После закрытия монастыря у него продолжали духовно окормляться шамординские сестры, которых было немало в Козельске; приезжали к нему люди и из других мест. Отец Мелетий скончался в глубокой старости, 96-ти лет, и был похоронен в Козельске. Теперь его прах перенесен в Оптину пустынь.
Сохранилось несколько писем игумена Никона к этому святому человеку.
В 1948 году отца Никона начали гонять по приходам: сначала перевели в г. Белев, затем в г. Ефремов, далее – в г. Смоленск. Его проповеди нигде не давали покоя уполномоченным по делам Церкви, да и собратьям нередко тоже. Из Смоленска епископом Сергием в том же 1948 году он был направлен в город Гжатск (ныне Гагарин), по словам батюшки, – в ссылку. Не понравилось ему здесь. Неприветливо и встретили его.
Позднее он писал: «Чтобы остаться в “Окопах”[3], надо было поступить так, как все делают, а я не хочу; вторая причина – боятся меня везде, думают, что все потечет ко мне… Да будет воля Божия. Лучше жить в захолустье, но с чистой совестью, чем в столице, но путем неправым. Люди, в конце концов, только орудия в руках Божиих. И дурные действия Господь направляет ко благу.
Я уже успокоился. Церковь [в Гжатске] мала, очень мал алтарь в зимней части, неудобно, зато хорош староста, на редкость. Мне не придется много уделять внимания на хозяйство церковное. Он все сделает, и довериться ему вполне можно. Мне было потому еще тяжело, что не было возможности целую неделю остаться одному. Жил прежний настоятель. Еще преимущества здесь: близко Москва, летом хорошо, лес рядом, говорят, очень много малины, речка тоже есть, от нас около ½ км. Правда, до вас дальше, но что делать. Если угодно Господу, то и опять буду близко.
Уже собираются писать епископу благодарность, что меня послал сюда, но я просил не делать этого и вообще меньше говорить обо мне, неполезно для души… и тела.
Я пока питался с дьяконом и сторожихой, но придется купить керосинку или иначе приспособиться и готовить самому, к чему я давно привык, так как долго жил один».
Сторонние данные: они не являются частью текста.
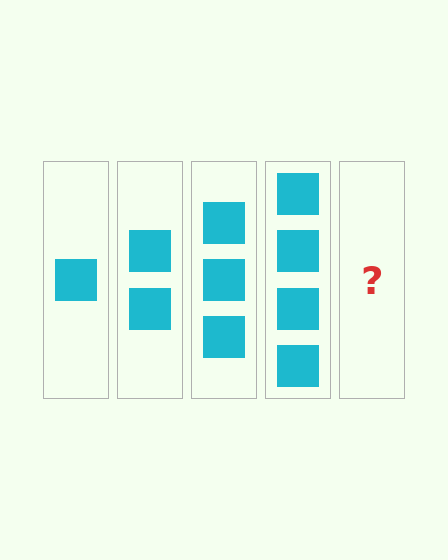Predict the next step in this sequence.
The next step is 5 squares.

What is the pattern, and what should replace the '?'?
The pattern is that each step adds one more square. The '?' should be 5 squares.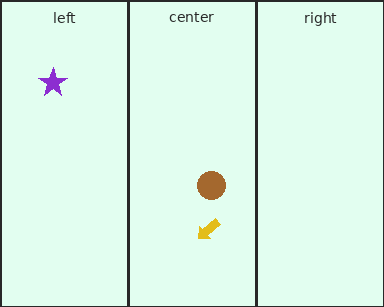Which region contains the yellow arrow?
The center region.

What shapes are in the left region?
The purple star.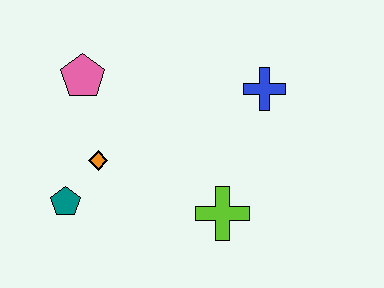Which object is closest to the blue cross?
The lime cross is closest to the blue cross.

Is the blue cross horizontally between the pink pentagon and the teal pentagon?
No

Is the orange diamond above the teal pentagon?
Yes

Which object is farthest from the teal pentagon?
The blue cross is farthest from the teal pentagon.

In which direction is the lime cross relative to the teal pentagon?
The lime cross is to the right of the teal pentagon.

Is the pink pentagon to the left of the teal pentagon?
No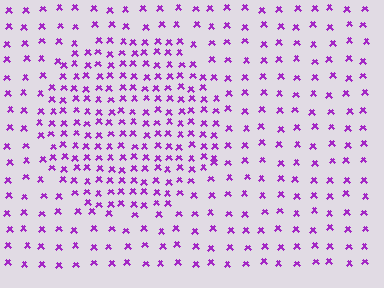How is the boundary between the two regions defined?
The boundary is defined by a change in element density (approximately 2.1x ratio). All elements are the same color, size, and shape.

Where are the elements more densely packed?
The elements are more densely packed inside the circle boundary.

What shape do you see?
I see a circle.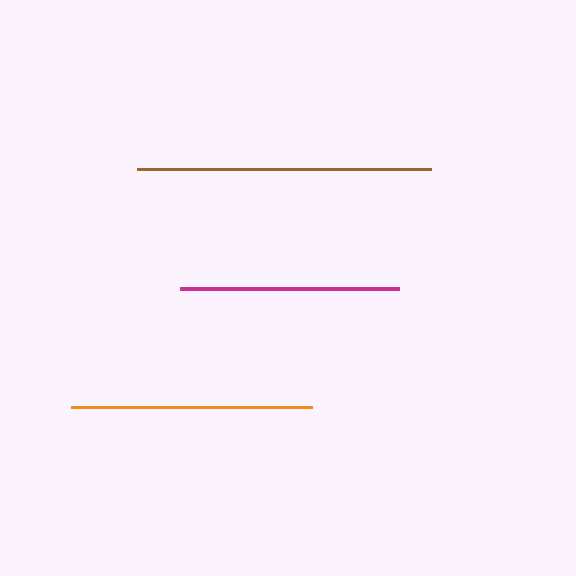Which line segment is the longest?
The brown line is the longest at approximately 295 pixels.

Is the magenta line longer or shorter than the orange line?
The orange line is longer than the magenta line.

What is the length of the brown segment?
The brown segment is approximately 295 pixels long.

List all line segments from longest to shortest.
From longest to shortest: brown, orange, magenta.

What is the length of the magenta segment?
The magenta segment is approximately 219 pixels long.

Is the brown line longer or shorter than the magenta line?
The brown line is longer than the magenta line.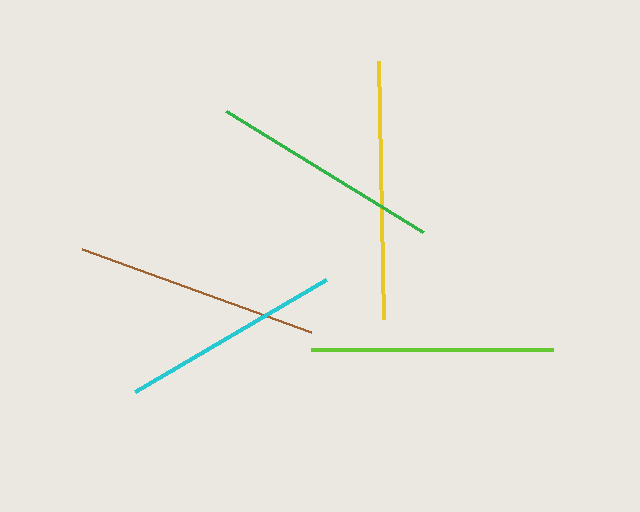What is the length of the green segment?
The green segment is approximately 231 pixels long.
* * *Бояться, как огня, привязанности к каким-либо вещам, удобствам, комфорту и, естественно, их источнику – деньгам, предупреждал игумен Никон. На это он часто обращал внимание своих собеседников. Сам постоянно помогал, чем мог, знакомым монахиням, которые нигде не могли работать, нуждающимся родственникам, незнакомым людям, обращавшимся к нему за помощью. Было несколько случаев, которые обнаружились уже после его кончины, когда он неожиданно давал деньги совсем незнакомому человеку, находившемуся в отчаянном положении. Имущества у него никакого не было. В Гжатск приехал, имея старую зимнюю рясу одного оптинского иеромонаха, поношенный теплый подрясник, который он через некоторое время сжег ввиду полной его ветхости, летнюю рясу с двумя или тремя легкими подрясниками. Вот и все его имущество, если не считать еще нескольких алюминиевых ложек и вилок. Он органически не мог переносить чего-либо не необходимого, называя всё это хламом, который обременяет душу. Многая имения, повторял он, умножает печаль (заботы). Был решительным противником всякой красивости, мягкости, элементов какой-либо роскоши, говоря, что всё это развивает в человеке тщеславие, праздность и глупое, пустое самомнение. Его одежда всегда была сшита из самого дешевого материала портнихой-самоучкой и выглядела иногда довольно неуклюже. Он был доволен этим.
Себя батюшка в одном из писем так характеризует: «Прибавьте к этому некоторые его [так он писал о себе] личные черты: стеснительность при чужих людях, отсутствие интереса к их разговорам, нежелание оторваться от своего дела (потому что еще не привык быть в себе при людях) и прочее».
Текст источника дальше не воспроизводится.